ERCOT (Not subject to FERC NOPR)
Start-up: 10 minutes or less. No minimum run time requirement (11) (17)
Yes (12)(13)
Yes (13)(14)
Yes (15)
Yes (13)(16)
Yes
(11) Resource is exempted from following instructions for the first five-minute dispatch. Regulation reserves are used to cover missing energy.
(12) Yes. Market participants may include no-load costs in energy offer curves.
(13) Uplift may occur in cases in which the assumptions built into the energy offer curves are not correct and costs are not fully recovered.
(14) Yes. Market participants may include startup costs in energy offer curves.
(15) Yes. Day-ahead market is voluntary. Market participants may include no-load and start-up costs in energy offer curves.
(16) Market participants may include no-load and start-up costs in energy offer curves.
(17) Analyzing the feasibility and benefits of implementing a multi-interval real-time market.
The commenters noted that start-up time requirements for quick-start resources range from 10 minutes in NYISO, MISO and SPP, to 30 minutes in ISO-NE and two hours in PJM and CAISO.

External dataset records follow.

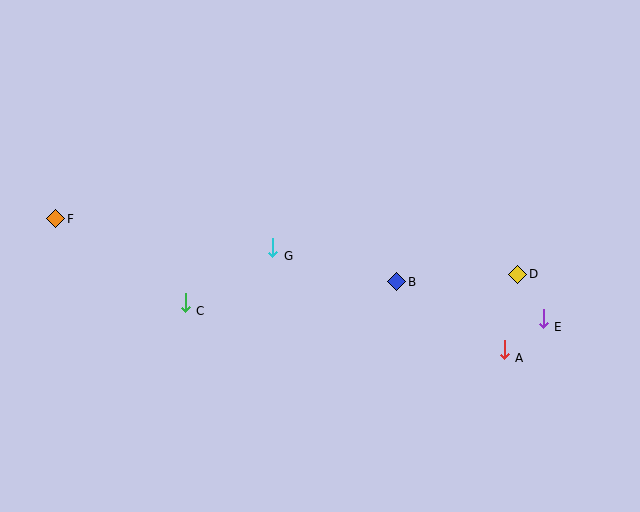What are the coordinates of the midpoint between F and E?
The midpoint between F and E is at (299, 273).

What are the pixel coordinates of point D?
Point D is at (518, 274).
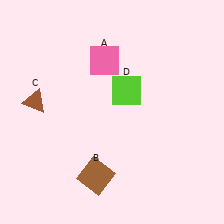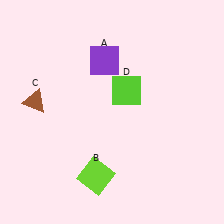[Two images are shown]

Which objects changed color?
A changed from pink to purple. B changed from brown to lime.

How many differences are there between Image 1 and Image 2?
There are 2 differences between the two images.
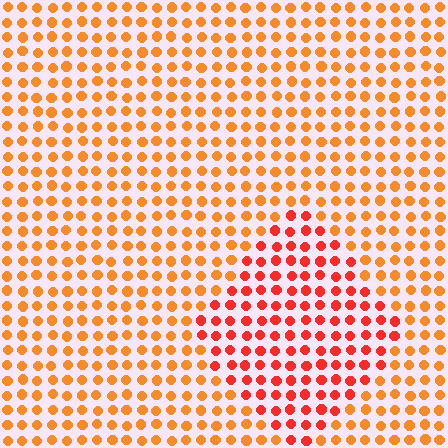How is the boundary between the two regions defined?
The boundary is defined purely by a slight shift in hue (about 28 degrees). Spacing, size, and orientation are identical on both sides.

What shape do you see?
I see a diamond.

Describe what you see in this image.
The image is filled with small orange elements in a uniform arrangement. A diamond-shaped region is visible where the elements are tinted to a slightly different hue, forming a subtle color boundary.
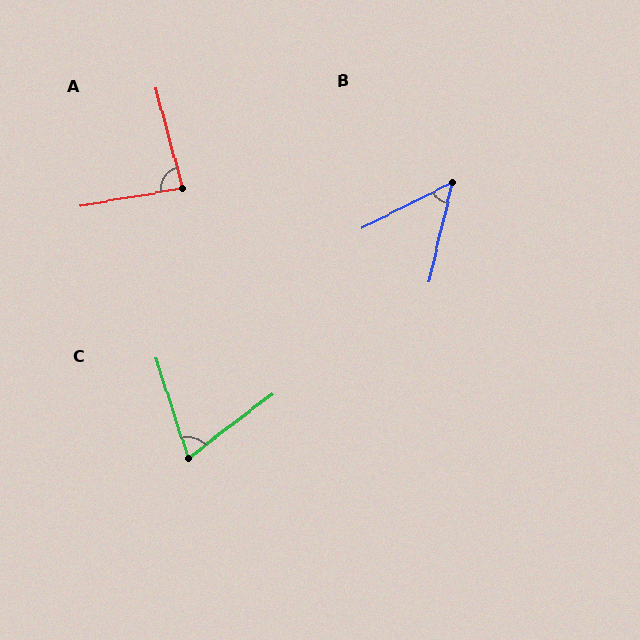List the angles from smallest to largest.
B (50°), C (71°), A (85°).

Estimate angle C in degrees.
Approximately 71 degrees.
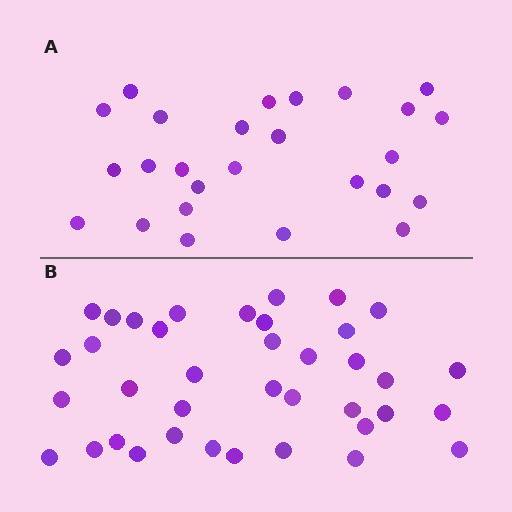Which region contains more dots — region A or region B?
Region B (the bottom region) has more dots.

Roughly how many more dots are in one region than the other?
Region B has roughly 12 or so more dots than region A.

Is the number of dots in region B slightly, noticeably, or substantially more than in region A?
Region B has substantially more. The ratio is roughly 1.5 to 1.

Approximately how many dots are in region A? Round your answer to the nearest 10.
About 30 dots. (The exact count is 26, which rounds to 30.)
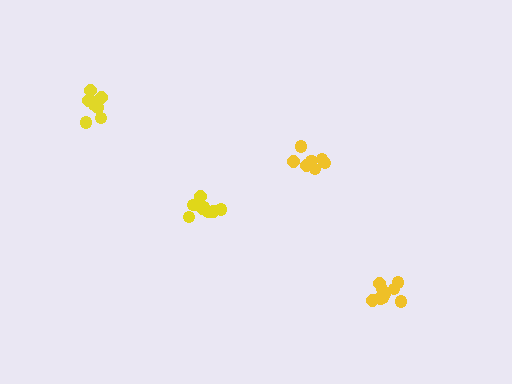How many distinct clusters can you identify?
There are 4 distinct clusters.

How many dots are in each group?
Group 1: 10 dots, Group 2: 8 dots, Group 3: 8 dots, Group 4: 7 dots (33 total).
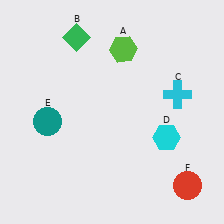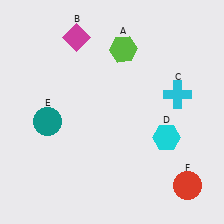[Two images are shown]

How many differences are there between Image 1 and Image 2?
There is 1 difference between the two images.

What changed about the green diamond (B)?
In Image 1, B is green. In Image 2, it changed to magenta.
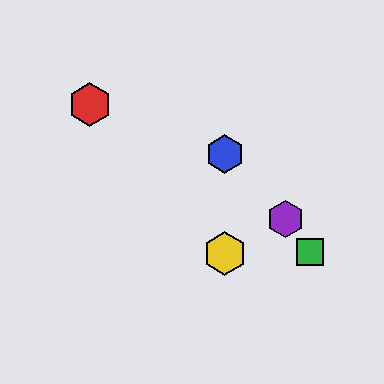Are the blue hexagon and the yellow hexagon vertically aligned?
Yes, both are at x≈225.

Several stakeholders praised MISO’s extended LMP. The program, implemented in March 2015, is designed to reduce uplift by incorporating all offer costs into market clearing prices. (See MISO Study Undercuts IMM Proposal on Expanding ELMP Pricing.) The RTO is planning to implement ELMP Phase II to apply fast-start pricing to more peaking resources.
NYISO and ISO-NE also received some praise, while Golden Spread Electric Cooperative criticized SPP, saying the RTO’s market design and operator practices fail to reflect fast-start resources’ costs and their value to the system.
NYISO worked with its Market Monitoring Unit and stakeholders on revising its “hybrid gas turbine pricing logic,” resulting in a Dec. 14 FERC filing in which the ISO proposed broadening its eligibility criteria to allow all fast-start resources to be eligible to set prices in its real-time energy market (ER17-549).
ISO-NE will be implementing new rules effective March 1, 2017, to incorporate no-load and start-up costs in LMPs (ER15-2716).
SPP said it will be implementing fast-start pricing to commit quick-start resources more efficiently in real time in the second quarter of 2017.
PJM was criticized by its Independent Market Monitor, which said that relaxing eco mins for price setting is subjective and overrides “fundamental pricing logic,” sometimes increasing total production costs.
The RTO also was criticized for limiting its fast-start definition to combustion turbines and excluding reciprocating engines.
“A natural gas-fired reciprocating engine that has a cold start-up time of only five minutes and has an economic minimum of 50% of its economic maximum is much, much more flexible, and provides significantly more value to the bulk electric power grid, on a per-megawatt-hour basis, than an inflexible block-loaded resource that takes two hours to start,” IMG Midstream and Tangibl said in comments to the commission.
ERCOT, which is not subject to the FERC NOPR, is analyzing the feasibility and benefits of implementing a multi-interval real-time market.
Comments Sought
The commission asked stakeholders to comment on its proposals, including whether they could result in the exercise of market power. “The concentrated ownership of fast-start resources could raise market power concerns that are not addressed in existing RTO/ISO market power mitigation procedures,” FERC said.
The commission also acknowledged that the changes could require complex and expensive software changes. “We seek comment on the required software changes, updates to optimization modeling and parameter inputs, estimated costs and time necessary to implement” the changes, FERC said.
Comments are due 60 days after publication in the Federal Register.